Amerika ile gönül bağları

Türkiye’de sıkı bir kampanyadır gidiyor. İslamcı kalemlerle, kalemlerini AB’ye kiralayan yazarçizer takımı, pür telaş Amerika’yı Türk kamuoyuna şirin gösterme kampanyasına girdi. E aldıkları paraları, davetleri hak etmek zorundalar. Hani Amerikalı yetkililer sürekli şikâyet ediyordu ya Türk halkı bizi sevmiyor diye. İşte akılları sıra, Türk askerinin kafasına torba geçirerek yarattıkları düşmanlığı böylece kiraladıkları kalemler ve siyasetçileri kullanarak silecekler.
Bu konu, Türk Amerikan ilişkilerinde hareketlilik gösteren tek nokta değil tabii. Yani aramızdaki sorun Amerikalılara yönelik gönül bağlarımız dışında da ne yazık ki çok faal. Şu sıralar, iyilik meleği rolünün yanı sıra, ABD’nin Kürt planı da yürürlükte. Zaten her ikisi yan yana işleme konuldu. Aylardır yazıp çiziyoruz, bu planın şifreleri yavaş yavaş ve zemin yoklayarak ortaya çıkıyor diye. Gelişmeler bizi yalancı çıkarmadı. 
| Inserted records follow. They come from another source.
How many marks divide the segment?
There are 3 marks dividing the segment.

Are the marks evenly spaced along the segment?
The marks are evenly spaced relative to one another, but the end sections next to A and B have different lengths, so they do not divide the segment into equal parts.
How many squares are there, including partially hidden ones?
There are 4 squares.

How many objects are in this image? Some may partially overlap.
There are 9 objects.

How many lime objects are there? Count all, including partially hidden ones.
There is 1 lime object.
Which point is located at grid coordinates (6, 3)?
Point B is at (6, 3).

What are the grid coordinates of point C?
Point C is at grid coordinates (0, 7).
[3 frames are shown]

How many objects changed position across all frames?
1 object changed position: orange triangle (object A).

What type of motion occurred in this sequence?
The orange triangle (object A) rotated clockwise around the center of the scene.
Mesela, DTP’liler PKK konusunda yaptıkları açıklamalarda cesareti nereden alıyorlar sanıyorsunuz? Düşünün DTP’nin kurulmasından tutun da bu partinin bölgede hayata geçmesine kadar Amerikalı konsoloslar ve diplomatlar faal değil miydi. Diyarbakır’ı mesken tutan, Türkiye’de başka yoksulluk çeken bölge yokmuş, Türk köylüsünün sorunları sanki Güneydoğudakilerden daha azmış gibi davranan, onlar değil miydi?
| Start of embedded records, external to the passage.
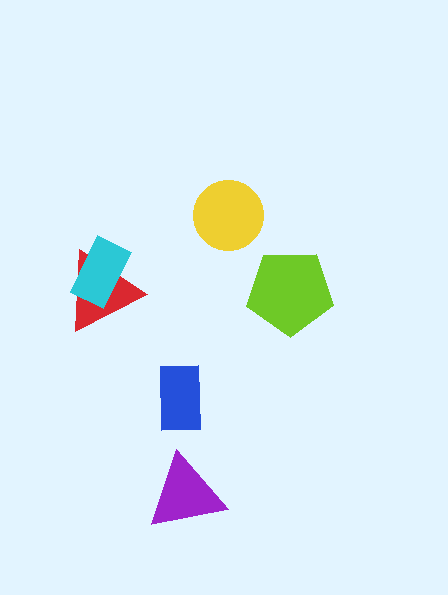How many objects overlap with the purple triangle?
0 objects overlap with the purple triangle.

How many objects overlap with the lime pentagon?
0 objects overlap with the lime pentagon.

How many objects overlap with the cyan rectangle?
1 object overlaps with the cyan rectangle.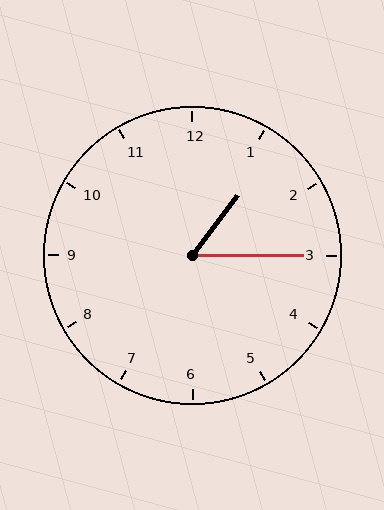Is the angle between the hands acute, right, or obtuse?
It is acute.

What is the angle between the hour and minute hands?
Approximately 52 degrees.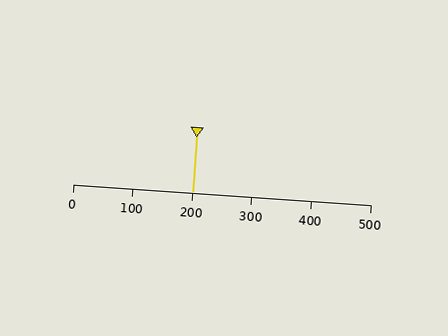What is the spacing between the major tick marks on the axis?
The major ticks are spaced 100 apart.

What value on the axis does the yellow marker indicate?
The marker indicates approximately 200.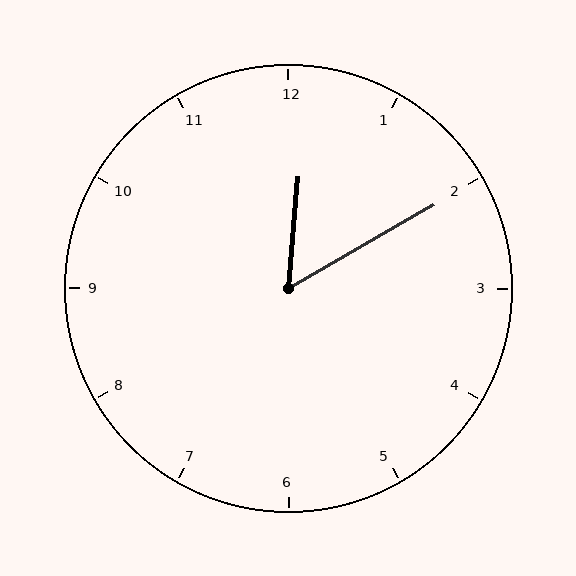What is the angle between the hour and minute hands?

Aynı, adamları Turgut Özal’ın bir zamanlar söylediği gibi; Türk halkına aykırı gelen uygulama ve bazı yaptıkları için rahmetli “alışırlar, alışırlar” demişti. Doğru alıştık. Şimdi de başkaları bizi katillerin, eşkıyanın, yönetmesine alıştırmaya çalışıyor. Hırsızların, cumhuriyet düşmanlarının bizleri yönetmesine alıştırdıkları gibi.
Amerika’nın kuklası Barzani ile Talabani’nin tanınması konusu da bu planın bir parçası. Ahmet Necdet Sezer’e kabul ettiremedikleri Talabani’yi Çankaya’ya çağırdıkları gibi. Hatta onun ayağına da gönderebilirler, aynı Suudlu kralın ayağına gönderdikleri gibi.
Kürt dernekleri Brüksel’de gösteri yapıyor, Avrupa Parlamentosu Kürtleri muhatap alsın diye. Tabii Tayyip Bey ve avanesi onları muhatap alacaklar. Zaten almak istediklerini de daha önce açıklamadı mı hükümet yetkilileri. Halkın tepkisi olmasaydı, şehit cenazeleri bu kadar artmasaydı şu göstermelik operasyonlara izin verirler miydi sanıyorsunuz.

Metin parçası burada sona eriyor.